Hall Chadwick partners Richard Albarran and Kathleen Vouris however can lay claim to this rare distinction.
As administrators appointed to Orbis Commodities Pty Limited (Orbis) and Pacific Investment Holding Pty Limited (PIH) Albarran and Vouris have been sweating since the middle of last year on the Solomon Islands government to commit to participating in a deed of company arrangement (DoCA).
iNO’s sources indicate that the VAs are confident the Pacific Island nation’s leadership is willing but then, they could hardly turn up to court as they did on Monday seeking to extend again the deadline to convene the adjourned second meeting of creditors if they doubted that a deed could be done.
As Federal Court judge Kathleen Farrell pointed out to the VA’s barrister Andrew Fernon SC, “June 2022 is more than a year after the meeting was first convened and adjourned and that is getting very long”.
“Time has some relevance in all of this,” she told Fernon.
It does indeed and while iNO is not aware of what the record is for the most delayed second meeting of creditors, as previously reported, there are a number of players and elements injecting complexity into the affairs of this administration sufficient to ensure that the path to a second meeting is neither straightforward, or in accordance with the statutory timetable.
Among those elements are Patrick Wong, a Malaysian-Chinese businessman with a long association with the Solomon Islands who in 2017 appointed Worrells Chris Darin as receiver over the assets of the companies in VA.
Those assets include substantial shareholdings in other companies which in turn own land in the Solomon Islands.
That land, as well as being in some areas littered with unexploded ordinance from World War II, is the subject of a dispute between the Islands’ central government, the local government of Malaita Province and a company in which Orbis and PIH have substantial shareholdings.
Grant Thornton has estimated the value of those shareholdings at almost $50 million, though we don’t know if that valuation assumes payment of an outstanding judgment debt the land owning company has against the central government.
What we do know is that the central authority has proposed a contribution to a potential DoCA that Albarran and Vouris have told the court would allow for payment of all creditors in full.
In fact the court heard that if the Government’s proposed contribution comes to pass there was even the possibility of a surplus which might flow to BPS REcovery’s David Sampson as trustee of the Orbis and PHP directors’ bankrupt estates.
Of course, the DoCa may also have implications for the dispute between the central government and the land owning company and between the central and provincial governments. And that’s not to forget the mysterious Mr Wong.
Excuses for the repeated delays however will start sounding thin if the VAs come before a court seeking another extension before the June deadline. And those excuses are not easily overcome.
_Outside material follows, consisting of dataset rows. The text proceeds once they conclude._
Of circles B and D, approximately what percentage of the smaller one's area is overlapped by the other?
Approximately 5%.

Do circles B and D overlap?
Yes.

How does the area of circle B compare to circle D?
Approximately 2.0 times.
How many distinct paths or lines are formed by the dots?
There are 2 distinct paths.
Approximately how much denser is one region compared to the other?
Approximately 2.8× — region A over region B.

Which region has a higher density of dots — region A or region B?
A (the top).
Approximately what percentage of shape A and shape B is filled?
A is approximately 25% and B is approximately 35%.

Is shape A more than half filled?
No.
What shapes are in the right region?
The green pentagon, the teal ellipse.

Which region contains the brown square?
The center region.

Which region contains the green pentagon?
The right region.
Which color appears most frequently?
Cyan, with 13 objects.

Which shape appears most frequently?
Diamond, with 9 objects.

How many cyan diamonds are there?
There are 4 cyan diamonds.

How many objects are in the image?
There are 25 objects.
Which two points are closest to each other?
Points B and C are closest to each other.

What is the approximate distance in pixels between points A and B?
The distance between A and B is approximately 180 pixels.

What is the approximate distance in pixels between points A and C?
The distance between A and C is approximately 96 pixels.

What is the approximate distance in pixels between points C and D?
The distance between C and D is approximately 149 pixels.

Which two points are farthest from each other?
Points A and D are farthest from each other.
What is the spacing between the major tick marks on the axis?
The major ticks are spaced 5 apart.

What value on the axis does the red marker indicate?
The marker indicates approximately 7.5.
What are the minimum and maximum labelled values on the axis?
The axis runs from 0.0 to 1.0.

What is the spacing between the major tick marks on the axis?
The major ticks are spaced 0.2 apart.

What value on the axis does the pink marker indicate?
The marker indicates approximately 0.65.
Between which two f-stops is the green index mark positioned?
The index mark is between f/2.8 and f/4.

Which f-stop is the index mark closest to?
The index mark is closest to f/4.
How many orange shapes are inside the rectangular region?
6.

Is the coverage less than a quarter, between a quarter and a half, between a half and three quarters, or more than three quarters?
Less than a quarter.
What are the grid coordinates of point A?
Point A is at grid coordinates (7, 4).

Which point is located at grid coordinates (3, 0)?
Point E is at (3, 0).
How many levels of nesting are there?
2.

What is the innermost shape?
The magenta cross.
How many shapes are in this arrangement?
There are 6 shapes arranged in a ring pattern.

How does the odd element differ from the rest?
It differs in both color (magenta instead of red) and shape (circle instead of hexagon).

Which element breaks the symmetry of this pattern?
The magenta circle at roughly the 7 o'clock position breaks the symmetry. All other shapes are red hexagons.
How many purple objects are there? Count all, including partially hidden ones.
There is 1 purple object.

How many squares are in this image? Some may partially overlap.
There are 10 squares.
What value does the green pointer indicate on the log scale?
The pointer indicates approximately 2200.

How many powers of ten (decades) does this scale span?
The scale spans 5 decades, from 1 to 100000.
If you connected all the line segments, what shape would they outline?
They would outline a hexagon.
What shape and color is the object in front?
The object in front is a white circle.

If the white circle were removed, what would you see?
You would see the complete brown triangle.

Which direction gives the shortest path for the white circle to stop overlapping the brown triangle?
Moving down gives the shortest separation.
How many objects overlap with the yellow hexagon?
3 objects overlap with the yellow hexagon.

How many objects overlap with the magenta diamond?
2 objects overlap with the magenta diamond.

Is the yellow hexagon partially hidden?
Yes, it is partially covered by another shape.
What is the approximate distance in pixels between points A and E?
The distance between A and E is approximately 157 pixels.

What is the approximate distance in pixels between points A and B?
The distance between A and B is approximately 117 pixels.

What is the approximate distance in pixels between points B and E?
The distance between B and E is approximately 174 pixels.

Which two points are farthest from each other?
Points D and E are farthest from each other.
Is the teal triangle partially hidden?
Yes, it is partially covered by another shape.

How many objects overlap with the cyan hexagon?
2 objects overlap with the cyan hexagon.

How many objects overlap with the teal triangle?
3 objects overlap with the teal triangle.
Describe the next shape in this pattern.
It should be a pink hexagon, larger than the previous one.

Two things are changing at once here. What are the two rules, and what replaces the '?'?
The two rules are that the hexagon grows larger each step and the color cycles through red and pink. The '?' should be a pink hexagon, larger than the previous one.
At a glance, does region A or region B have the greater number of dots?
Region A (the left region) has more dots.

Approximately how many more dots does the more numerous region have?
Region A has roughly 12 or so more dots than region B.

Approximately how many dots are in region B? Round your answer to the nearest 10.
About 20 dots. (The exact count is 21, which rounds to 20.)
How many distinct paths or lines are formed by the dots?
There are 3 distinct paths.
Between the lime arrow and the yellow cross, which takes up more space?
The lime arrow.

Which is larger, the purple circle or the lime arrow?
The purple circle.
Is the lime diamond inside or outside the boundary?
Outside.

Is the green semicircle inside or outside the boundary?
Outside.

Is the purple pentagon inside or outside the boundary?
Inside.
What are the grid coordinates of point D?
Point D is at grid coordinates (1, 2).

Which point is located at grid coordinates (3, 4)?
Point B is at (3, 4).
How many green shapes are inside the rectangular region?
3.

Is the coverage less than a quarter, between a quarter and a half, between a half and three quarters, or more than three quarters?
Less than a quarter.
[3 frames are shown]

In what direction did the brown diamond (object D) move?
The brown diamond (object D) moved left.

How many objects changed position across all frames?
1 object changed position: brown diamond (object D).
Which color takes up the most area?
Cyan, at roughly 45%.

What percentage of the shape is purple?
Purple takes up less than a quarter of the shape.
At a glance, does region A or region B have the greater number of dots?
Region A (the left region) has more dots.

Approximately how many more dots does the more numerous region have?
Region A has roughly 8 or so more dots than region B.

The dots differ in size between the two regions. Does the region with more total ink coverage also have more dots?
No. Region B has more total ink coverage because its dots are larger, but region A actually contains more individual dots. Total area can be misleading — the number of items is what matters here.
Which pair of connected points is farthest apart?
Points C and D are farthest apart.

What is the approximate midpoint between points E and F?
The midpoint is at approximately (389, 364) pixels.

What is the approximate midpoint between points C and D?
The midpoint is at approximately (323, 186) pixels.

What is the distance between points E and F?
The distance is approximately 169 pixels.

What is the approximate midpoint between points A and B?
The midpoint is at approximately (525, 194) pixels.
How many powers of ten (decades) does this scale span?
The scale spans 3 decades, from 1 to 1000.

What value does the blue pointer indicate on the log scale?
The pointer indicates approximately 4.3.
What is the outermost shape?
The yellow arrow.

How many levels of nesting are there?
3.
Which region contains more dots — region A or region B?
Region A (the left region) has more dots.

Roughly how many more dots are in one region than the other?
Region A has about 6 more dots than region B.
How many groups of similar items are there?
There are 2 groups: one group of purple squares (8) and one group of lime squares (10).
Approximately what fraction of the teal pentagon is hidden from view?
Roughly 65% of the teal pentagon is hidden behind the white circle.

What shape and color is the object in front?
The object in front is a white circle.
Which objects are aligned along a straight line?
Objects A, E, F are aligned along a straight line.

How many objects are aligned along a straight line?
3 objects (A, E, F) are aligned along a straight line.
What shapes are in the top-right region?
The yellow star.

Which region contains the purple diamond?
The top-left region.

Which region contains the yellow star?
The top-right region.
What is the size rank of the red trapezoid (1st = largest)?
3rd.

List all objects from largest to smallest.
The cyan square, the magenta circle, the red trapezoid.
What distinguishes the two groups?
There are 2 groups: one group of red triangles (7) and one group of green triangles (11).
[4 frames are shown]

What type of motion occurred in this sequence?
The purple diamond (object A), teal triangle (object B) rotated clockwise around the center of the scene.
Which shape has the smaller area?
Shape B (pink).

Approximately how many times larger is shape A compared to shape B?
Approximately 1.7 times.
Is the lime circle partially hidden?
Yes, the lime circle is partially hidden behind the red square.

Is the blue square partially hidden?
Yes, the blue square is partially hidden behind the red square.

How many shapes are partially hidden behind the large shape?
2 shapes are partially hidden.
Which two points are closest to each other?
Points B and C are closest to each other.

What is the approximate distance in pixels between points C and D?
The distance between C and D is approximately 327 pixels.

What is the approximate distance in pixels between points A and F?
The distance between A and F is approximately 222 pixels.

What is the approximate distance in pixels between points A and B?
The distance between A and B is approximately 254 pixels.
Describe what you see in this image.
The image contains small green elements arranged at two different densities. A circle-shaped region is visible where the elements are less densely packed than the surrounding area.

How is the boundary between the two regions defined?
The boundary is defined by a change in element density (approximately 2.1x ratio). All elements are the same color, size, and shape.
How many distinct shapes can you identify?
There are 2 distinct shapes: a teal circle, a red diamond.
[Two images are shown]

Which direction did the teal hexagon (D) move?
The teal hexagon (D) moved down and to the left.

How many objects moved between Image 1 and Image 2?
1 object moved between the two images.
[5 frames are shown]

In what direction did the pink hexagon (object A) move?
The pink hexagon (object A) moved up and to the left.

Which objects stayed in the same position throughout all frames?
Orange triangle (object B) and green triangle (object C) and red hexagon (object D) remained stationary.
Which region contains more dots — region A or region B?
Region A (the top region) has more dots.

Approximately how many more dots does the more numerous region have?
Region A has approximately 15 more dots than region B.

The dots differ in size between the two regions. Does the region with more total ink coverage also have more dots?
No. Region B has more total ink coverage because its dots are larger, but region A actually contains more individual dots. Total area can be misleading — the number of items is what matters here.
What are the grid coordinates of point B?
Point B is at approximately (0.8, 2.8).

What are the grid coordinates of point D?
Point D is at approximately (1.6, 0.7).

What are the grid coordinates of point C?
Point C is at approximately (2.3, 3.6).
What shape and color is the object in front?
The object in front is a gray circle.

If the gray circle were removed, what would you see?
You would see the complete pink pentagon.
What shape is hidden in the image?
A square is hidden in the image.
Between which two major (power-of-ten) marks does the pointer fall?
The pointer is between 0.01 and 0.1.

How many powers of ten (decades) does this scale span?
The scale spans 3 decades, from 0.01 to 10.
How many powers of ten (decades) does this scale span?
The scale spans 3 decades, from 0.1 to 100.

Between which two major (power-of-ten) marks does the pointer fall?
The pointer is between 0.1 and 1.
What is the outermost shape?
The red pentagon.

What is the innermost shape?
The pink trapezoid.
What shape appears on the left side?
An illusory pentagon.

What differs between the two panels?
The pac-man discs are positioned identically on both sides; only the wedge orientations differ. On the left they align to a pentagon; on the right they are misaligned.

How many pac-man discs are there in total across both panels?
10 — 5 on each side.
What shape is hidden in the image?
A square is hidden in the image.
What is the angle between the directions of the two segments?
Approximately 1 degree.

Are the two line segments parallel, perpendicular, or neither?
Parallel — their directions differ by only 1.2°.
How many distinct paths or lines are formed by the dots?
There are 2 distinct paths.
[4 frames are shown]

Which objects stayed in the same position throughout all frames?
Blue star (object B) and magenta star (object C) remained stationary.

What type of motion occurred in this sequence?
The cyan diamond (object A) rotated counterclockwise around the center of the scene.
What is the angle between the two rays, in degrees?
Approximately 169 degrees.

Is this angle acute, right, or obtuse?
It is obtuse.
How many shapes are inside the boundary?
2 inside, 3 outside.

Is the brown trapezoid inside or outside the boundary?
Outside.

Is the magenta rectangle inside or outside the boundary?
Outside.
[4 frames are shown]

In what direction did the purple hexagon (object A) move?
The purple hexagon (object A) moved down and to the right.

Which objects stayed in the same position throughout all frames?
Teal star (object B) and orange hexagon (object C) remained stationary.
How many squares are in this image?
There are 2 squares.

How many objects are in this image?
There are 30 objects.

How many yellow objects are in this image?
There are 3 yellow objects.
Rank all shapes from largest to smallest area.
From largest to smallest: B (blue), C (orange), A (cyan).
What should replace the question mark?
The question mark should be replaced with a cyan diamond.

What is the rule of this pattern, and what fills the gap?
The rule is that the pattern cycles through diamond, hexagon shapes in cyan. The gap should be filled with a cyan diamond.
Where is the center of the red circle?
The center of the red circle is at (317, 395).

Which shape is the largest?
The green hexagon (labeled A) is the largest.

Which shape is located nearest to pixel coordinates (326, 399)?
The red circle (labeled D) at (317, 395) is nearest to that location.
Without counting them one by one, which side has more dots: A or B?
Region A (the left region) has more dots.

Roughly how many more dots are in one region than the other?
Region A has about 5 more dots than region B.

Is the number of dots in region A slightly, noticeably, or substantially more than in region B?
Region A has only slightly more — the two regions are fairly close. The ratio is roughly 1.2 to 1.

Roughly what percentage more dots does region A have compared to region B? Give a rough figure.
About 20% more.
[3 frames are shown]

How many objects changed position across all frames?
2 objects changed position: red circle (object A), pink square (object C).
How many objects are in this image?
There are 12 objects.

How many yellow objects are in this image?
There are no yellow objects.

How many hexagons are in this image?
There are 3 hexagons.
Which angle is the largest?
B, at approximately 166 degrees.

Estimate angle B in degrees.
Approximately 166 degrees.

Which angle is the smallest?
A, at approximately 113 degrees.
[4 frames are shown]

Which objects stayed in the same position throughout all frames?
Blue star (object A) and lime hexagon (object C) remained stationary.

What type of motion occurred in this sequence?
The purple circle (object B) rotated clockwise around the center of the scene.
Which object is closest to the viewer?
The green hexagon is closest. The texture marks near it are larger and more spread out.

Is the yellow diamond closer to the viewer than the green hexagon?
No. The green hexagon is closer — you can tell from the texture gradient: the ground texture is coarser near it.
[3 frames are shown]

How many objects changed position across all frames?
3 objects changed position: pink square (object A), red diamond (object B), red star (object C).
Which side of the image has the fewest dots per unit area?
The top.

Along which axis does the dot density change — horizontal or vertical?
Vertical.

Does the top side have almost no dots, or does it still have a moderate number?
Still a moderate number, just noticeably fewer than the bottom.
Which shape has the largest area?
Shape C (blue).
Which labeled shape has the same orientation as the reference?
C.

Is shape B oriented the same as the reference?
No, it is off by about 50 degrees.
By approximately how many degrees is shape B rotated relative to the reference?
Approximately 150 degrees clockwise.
One relates to the care Darin is exercising in dealing with notices to produce issued to him by Albarran and Vouris, who are seeking to understand what he’s been doing for almost five years.
On Monday the court heard that the Government of the Solomon Islands’ due diligence on the DoCA also includes gaining access to the same documentation. No wonder Darin’s being careful.
The political unrest and civil violence that’s besieged the government in the past six months is also a factor. And of course there’s that undoer of all arrangements and delayer of all deals, COVID 19.
Further reading:
Hall Chadwick Duo To Examine Worrells Partner
VAs And Receiver Battle Over Battlefields
Be the first to comment on "Extend-a-thon continues as VAs sweat on Solomons"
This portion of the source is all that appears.